HoyleCohen’s Chief Economist, Steve Taddie contributed to this recent article featured in Boat International, along with superyacht industry insiders and other global wealth experts, in which they discuss how the challenges facing the world economy are affecting buyers and whether the big boat market has a solid basis that will carry it through the rough waters to come. While we are all not necessarily in the market for a new yacht the commentary on the world economy and the buying attitudes of the ultra-rich are an interesting read. Some highlights below:
“Inflation and continued supply chain bottlenecks have impacted the yacht building industry, with builders and brokers weighing up how much of rising costs to pass on to clients. Yet the picture is far from one of doom and gloom. The market is still strong; the bull market of 2021 to 2022 was always unlikely to be sustained. As ever, it is important to bear in mind that superyacht buyers are ultra-high-net-worth individuals (UHNWIs). They are generally more resilient to high interest rates than less affluent households, and more accommodated to seeing significant fluctuations in their net worth.”

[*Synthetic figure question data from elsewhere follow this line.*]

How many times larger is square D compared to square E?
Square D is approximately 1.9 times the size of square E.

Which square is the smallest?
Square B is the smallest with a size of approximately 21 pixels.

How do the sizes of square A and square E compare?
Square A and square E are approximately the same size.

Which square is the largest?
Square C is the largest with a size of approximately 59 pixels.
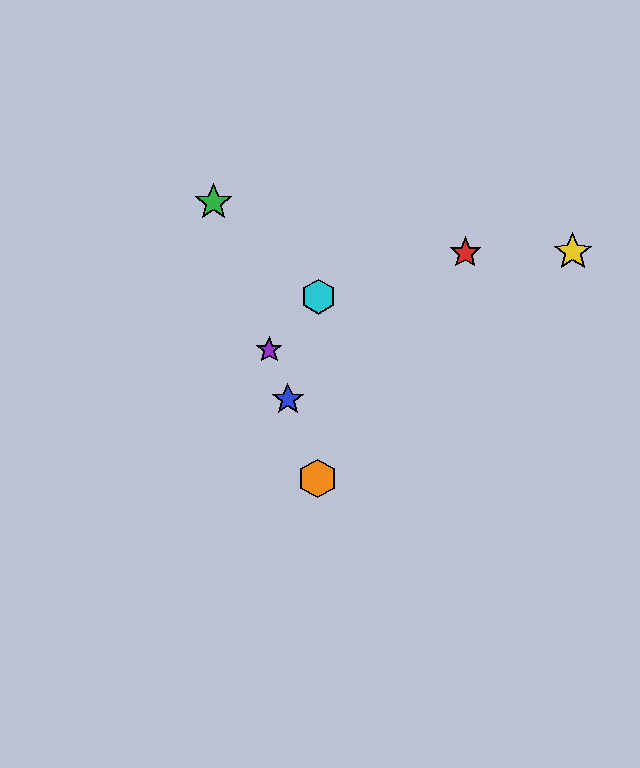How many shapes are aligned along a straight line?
4 shapes (the blue star, the green star, the purple star, the orange hexagon) are aligned along a straight line.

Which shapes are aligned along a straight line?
The blue star, the green star, the purple star, the orange hexagon are aligned along a straight line.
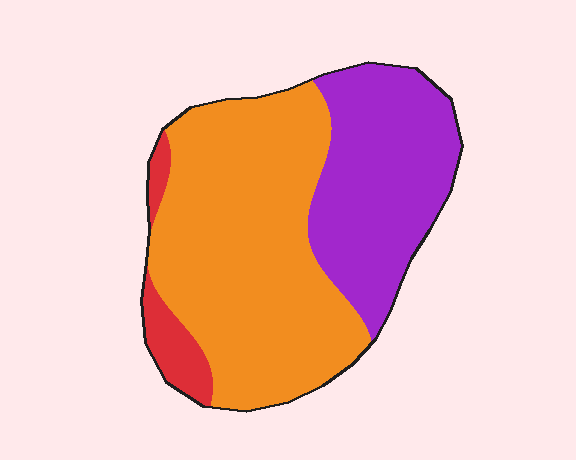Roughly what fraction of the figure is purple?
Purple takes up about one third (1/3) of the figure.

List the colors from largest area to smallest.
From largest to smallest: orange, purple, red.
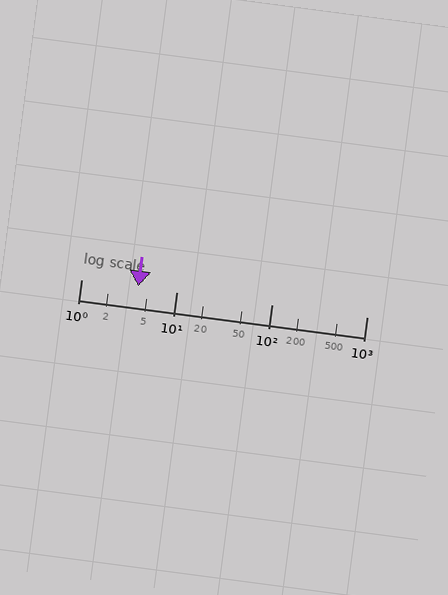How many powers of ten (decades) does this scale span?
The scale spans 3 decades, from 1 to 1000.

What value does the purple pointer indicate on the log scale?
The pointer indicates approximately 4.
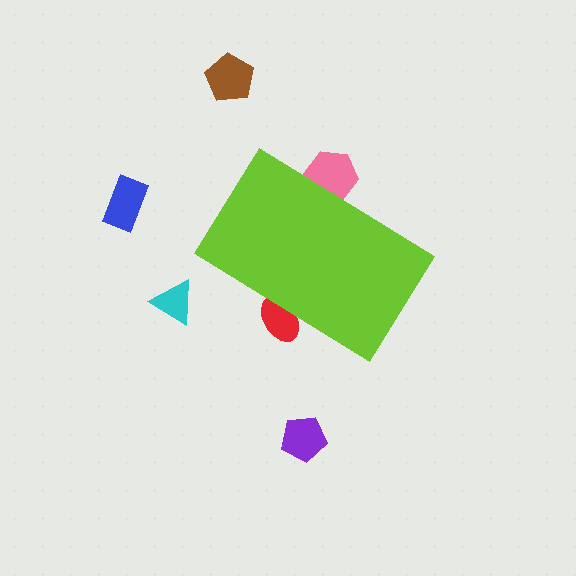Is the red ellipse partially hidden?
Yes, the red ellipse is partially hidden behind the lime rectangle.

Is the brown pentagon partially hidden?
No, the brown pentagon is fully visible.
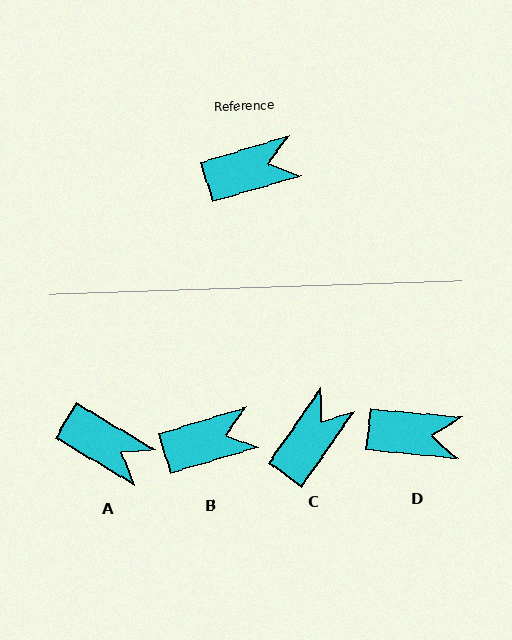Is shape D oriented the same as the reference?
No, it is off by about 22 degrees.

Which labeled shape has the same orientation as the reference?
B.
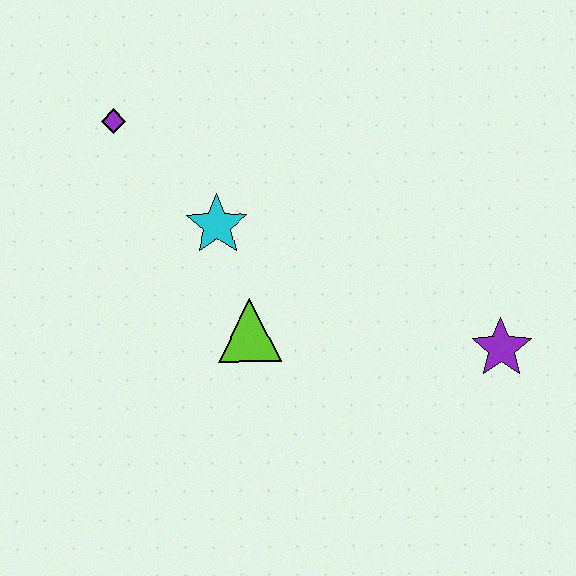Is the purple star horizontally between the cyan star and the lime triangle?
No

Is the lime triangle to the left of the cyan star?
No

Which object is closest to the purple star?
The lime triangle is closest to the purple star.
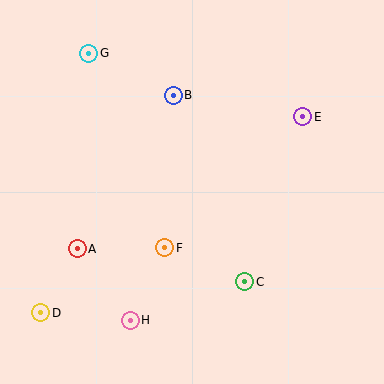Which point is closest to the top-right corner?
Point E is closest to the top-right corner.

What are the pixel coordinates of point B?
Point B is at (173, 95).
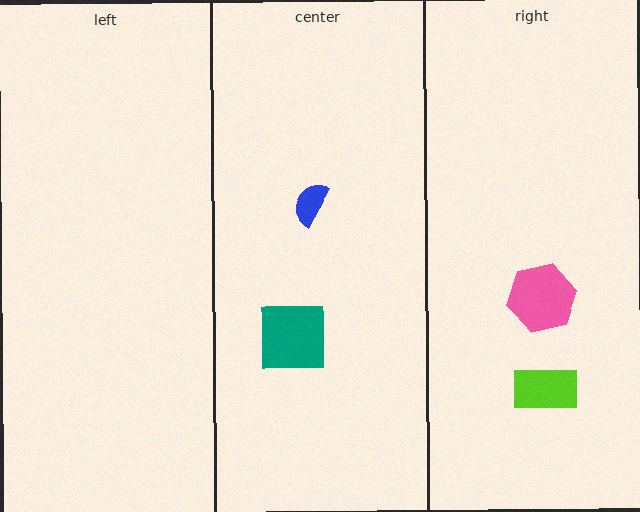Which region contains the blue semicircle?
The center region.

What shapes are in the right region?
The lime rectangle, the pink hexagon.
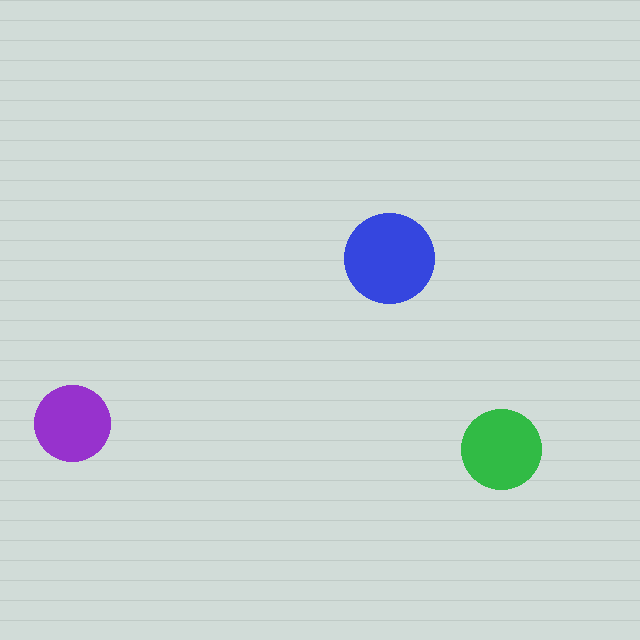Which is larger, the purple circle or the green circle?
The green one.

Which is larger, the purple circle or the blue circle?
The blue one.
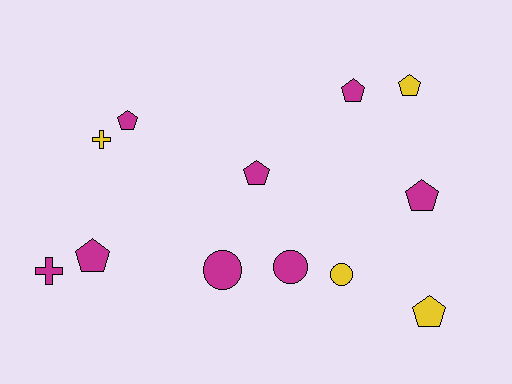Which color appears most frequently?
Magenta, with 8 objects.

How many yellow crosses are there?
There is 1 yellow cross.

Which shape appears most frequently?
Pentagon, with 7 objects.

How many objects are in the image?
There are 12 objects.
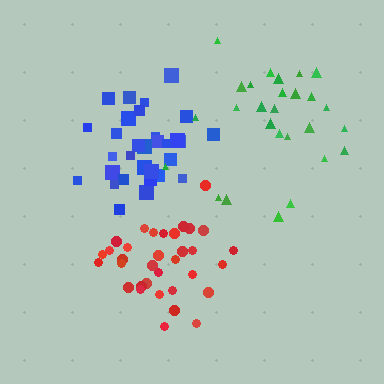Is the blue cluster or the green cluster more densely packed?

“Stephen Taddie, Chief Economist and managing partner at wealth management and financial advisory firm HoyleCohen, says that investment markets, important for UHNW wealth, have been mixed over the past two years, with stocks recovering from pandemic lows but interest rate increases over the past 18 months hammering bond prices and having a negative impact on real estate values. UHNWI spending is changing – potentially in the yachting market’s favor. “The feared ‘richcession’ is not playing out in theatres everywhere. The rich have never been wealthier, and their spending is still in high gear,” says Taddie. “But the direction of that spending has shifted from high-end goods to high-end services. Most have ‘spent up’ demand for typical high-end items, but still have ‘pent up’ demand
for high-end services and ultra high-end goods.”
“With volatility meaning that large investment portfolios see substantial swings in value, some UHNWIs will choose to spend large sums on individual experiences, rather than seeing continued negative return on portfolio investments, Taddie adds. “Smart, ultra-rich investors are typically ultralong-term investors, as it has been hammered into their heads that reactionary moves with respect to investments are usually counterproductive,” Taddie says. “Without disturbing current investments – heeding that age-old wisdom – shifting the destination of incoming cash flow towards once-in-a-lifetime or bucket-list experiences is easy. With money markets sporting five percent yields, the extra interest earnings can go towards an extra day of fun.”